Experts at Trail of Bits have developed a new type of attack that enables the theft of user data by embedding malicious prompts into images, invisible to the human eye.
The attack relies on high-resolution images onto which human-invisible prompts are embedded. The malicious prompts only manifest when the image’s quality and dimensions are reduced using resampling algorithms.
The new method proposed by Trail of Bits specialists Kikimora Morozova (Kikimora Morozova) and Suha Sabi Hussain (Suha Sabi Hussain) is based on the theory described in a talk at the USENIX 2020 conference by researchers from the Technical University of Braunschweig. They studied the feasibility of attacks leveraging image scaling in the context of machine learning.
When users upload images to AI systems, the systems automatically downscale them, reducing quality to improve performance and reduce costs.
Depending on the specific system, image resampling algorithms can simplify the image using nearest-neighbor, bilinear, or bicubic interpolation. All these methods produce artifacts, which can cause hidden patterns to appear in the downscaled image if the original picture was prepared accordingly.
In Trail of Bits’ example, certain dark regions of the malicious image turn red when bicubic interpolation is used during image processing, allowing the hidden text to appear.

The AI model interprets this text as part of the user’s prompt and automatically combines the text from the image with the legitimate instructions.
Although nothing seems suspicious from the user’s perspective, in practice the AI model executes hidden instructions that can lead to data leaks and other dangerous consequences.
Thus, in the case of the Gemini CLI, the researchers were able to exfiltrate Google Calendar data by sending it to an arbitrary email address, using the Zapier MCP with the parameter trust=True to approve tool calls without user confirmation.

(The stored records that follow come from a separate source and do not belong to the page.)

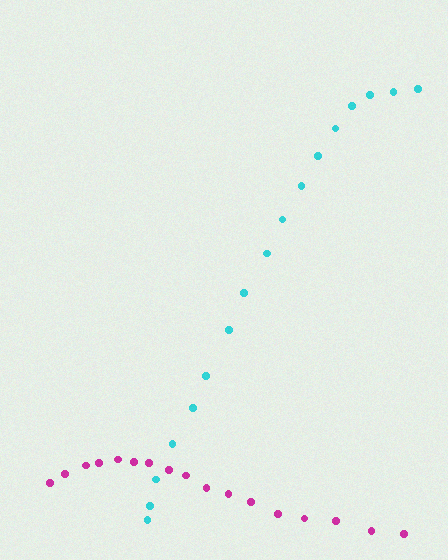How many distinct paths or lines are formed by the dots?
There are 2 distinct paths.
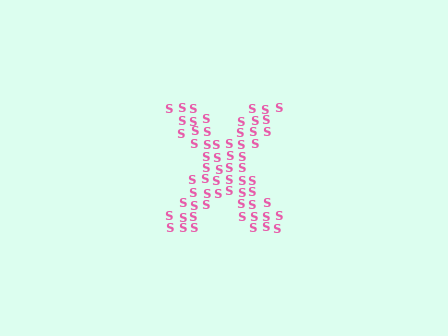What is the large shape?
The large shape is the letter X.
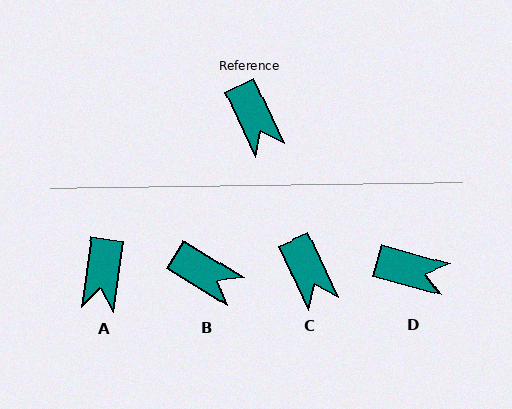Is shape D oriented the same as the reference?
No, it is off by about 49 degrees.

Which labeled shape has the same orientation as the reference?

Experts emphasize that such an attack must be tailored for each AI model depending on the image processing algorithm used. However, the researchers confirmed that such attacks work against Google Gemini CLI, Vertex AI Studio (with a Gemini backend), in the Gemini web interface, via the Gemini API through the LLM CLI, in Google Assistant on an Android smartphone, as well as in Genspark.

As part of this research, Trail of Bits developed and released an open-source tool called Anamorpher, which can create malicious images for each of the aforementioned processing methods.
To protect against such attacks, the researchers recommend that AI system developers enforce size limits when uploading images. If reducing the image size is truly necessary, it’s recommended to provide users with a preview of the result. The experts also advise requesting explicit user confirmation for potentially risky operations, especially if text is detected in the image.
“However, the most effective defense is implementing secure design patterns and systematic safeguards that prevent dangerous prompt injections—not just multimodal prompt injections,” the researchers say, citing a paper published in June 2025 on building LLMs resilient to prompt-injection attacks.